Politics: Kreuzberg or Gillamoos: Cool reaction to Merz statement

politics
Kreuzberg or Gillamoos: Cool reaction to Merz statement

CDU leader Friedrich Merz speaks at the Gillamoos political morning pint. photo

© Sven Hoppe/dpa

CDU leader Friedrich Merz causes discussions with statements about the district of Kreuzberg. Berlin reacts coolly while the debate on urban and rural politics continues to simmer.

A derogatory remark from CDU leader Friedrich Merz about Berlin-Kreuzberg at the Bavarian folk festival Gillamoos met with cool reactions in the capital. “We like Kreuzberg, and Germany, and the Sauerland, and Gillamoos,” said the spokeswoman for Governing Mayor Kai Wegner, who also belongs to the CDU, to the “Tagesspiegel”. “And a bit of Kreuzberg for everyone would also be good.”

Merz said on Monday at a beer tent appearance at the folk festival in Abensberg, Lower Bavaria: “Kreuzberg is not Germany, Gillamoos is Germany.”

The CDU politician Helge Braun was asked about this on Deutschlandfunk on Tuesday and explained Merz’s statements as follows: The traffic light coalition does a lot of politics for urban regions with an image of humanity that worries many people. Many in rural areas did not feel taken along. Braun cited cannabis legalization or free gender choice as examples. The CDU cannot support this.

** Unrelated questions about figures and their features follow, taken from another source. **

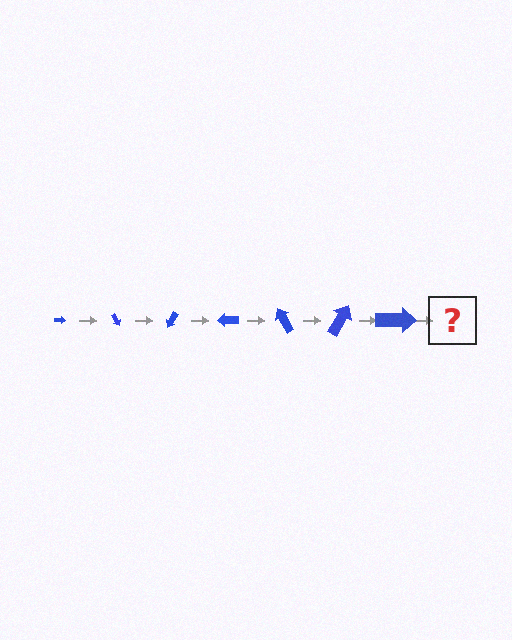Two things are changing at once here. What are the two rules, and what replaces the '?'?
The two rules are that the arrow grows larger each step and it rotates 60 degrees clockwise each step. The '?' should be an arrow, larger than the previous one and rotated 420 degrees clockwise from the start.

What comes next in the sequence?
The next element should be an arrow, larger than the previous one and rotated 420 degrees clockwise from the start.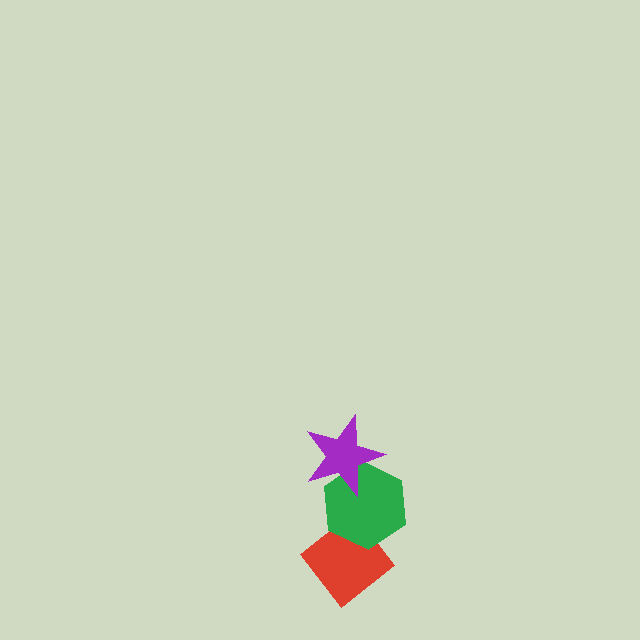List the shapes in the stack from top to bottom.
From top to bottom: the purple star, the green hexagon, the red diamond.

The debate that federal politicians in Berlin gear their policies too much to people in the city and not enough to people in the country has been going on for a long time. Kreuzberg is also a symbol for a district with many immigrants. It is also a stronghold of the Greens – with a very small proportion of voters from the CDU.

The green mayor of Friedrichshain-Kreuzberg, Clara Herrmann, commented on Merz’s statement in the “Tagesspiegel”: “Even in the Sauerland, more people are traveling by bike than by private jet” – apparently an allusion to the fact that Merz sometimes uses his own plane Is on the way.